Newly inaugurated President Donald Trump will come to Los Angeles on Friday to see first hand the devastation wrought by this month’s wildfires.
Details of Trump’s visit have not been announced, including whether he will tour both Eaton and the Palisades Fires, but local officials said they expect the experience to impact the President.
Supervisor Kathryn Barger said that the first person accounts from survivors are deeply moving and should help reiterate the need for assistance at all levels.
“Specifics are still being worked out, but there's no question in my mind to take the politics out of it,” she said. “This is about people, and I know that when I go and talk to the residents in my district, they don't care whether you're Republican or Democrat.

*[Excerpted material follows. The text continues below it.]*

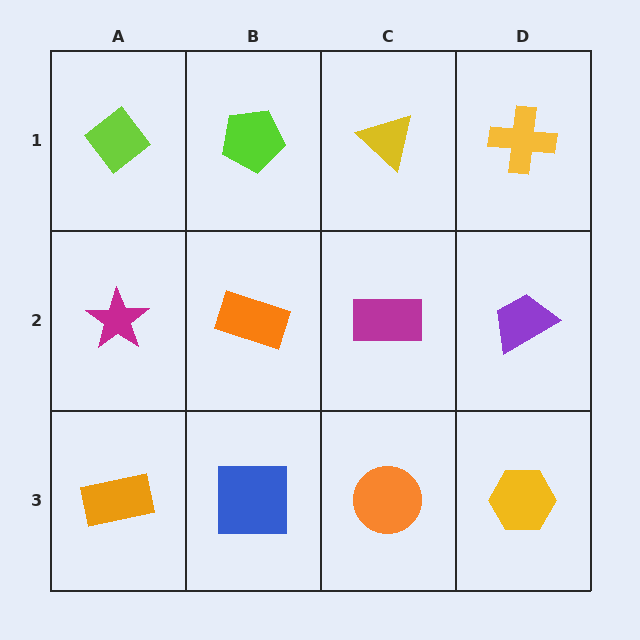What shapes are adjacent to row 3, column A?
A magenta star (row 2, column A), a blue square (row 3, column B).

All they want is to know that the government they believe in, that they've been a part of, that they've paid taxes into, are going to be there for them in their time.”
Trump says the first trip of his second administration will include hurricane-hit parts of western North Carolina before going to Los Angeles and then Nevada.
The new president vowed federal assistance for the people of Los Angeles after the fires, and said that government funding will continue to flow to North Carolina -- a state he said Democrats “have abandoned.”
He said he’d then visit Nevada to “thank them for the big vote.” Trump noted that the state usually votes Democratic in presidential races, and he wanted to mark his November victory there.
Trump has been critical of the fire response in Los Angeles but also said after meeting Tuesday with Republican congressional leaders that the Los Angeles wildfires will make budget talks easier with Democrats.
Trump said the budget talks have in some ways been “made simpler by Los Angeles because they’re going to need a lot of money. And generally speaking, I think you’ll find that a lot of Democrats are going to be asking for help.”
The president met Tuesday afternoon with House Speaker Mike Johnson, R-La., and Senate Majority Leader John Thune, R-S.D.
“We have a good situation now,” Trump says on spending plans.
The Associated Press contributed to this report.